For expediency purposes, I usually only measure the meridian terminal (Ting) points, on both hands and feet [automatically recorded and displayed on the faceplate of the “2001”, without the need for an external computer or software]. Based on those forty measurements, I reach an initial evaluation of the patient’s energetic situation and then do medication testing on appropriate high and low (above and below average nanoampere range) reading points. [See recent April 2003 mailing to O.I.R.F. Affiliates for an excellent article on “2001” average, high and low point reading definitions in nanoamperes.]

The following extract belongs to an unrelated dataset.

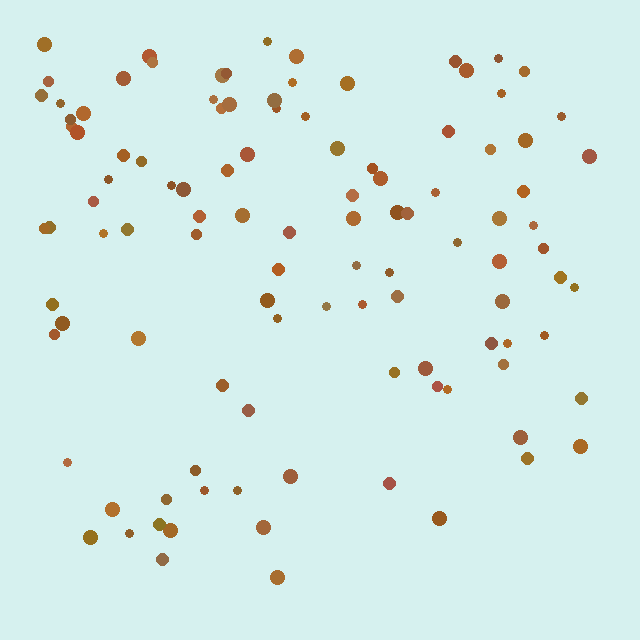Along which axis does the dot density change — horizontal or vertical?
Vertical.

(c) For evaluation of nanoampere point and medication test readings, forget everything you know about EAV-type point and med-test interpretation! I beseech you to only use concepts based on measurement of the patient’s own point and meridian potentials, rather than trying to apply those of “EAV” induced galvanic current resistance measurements. By far the greatest problem encountered with unsatisfied owners – who otherwise are doing everything right as to AgAgCl tip and clamp electrode preparation – is their continued use of old EAV concepts for “2001” point evaluation and med-test interpretation.
I truly hope these notes convince you to start using your “Performance 2001” again if it has been sitting idle because you weren’t happy with reproducibility of measurements or its use in medication testing. Frankly, that instrument has greatly improved my patient evaluation and therapeutic success, compared to the already very good results I achieved previously during two decades of using “EAV”-type testing.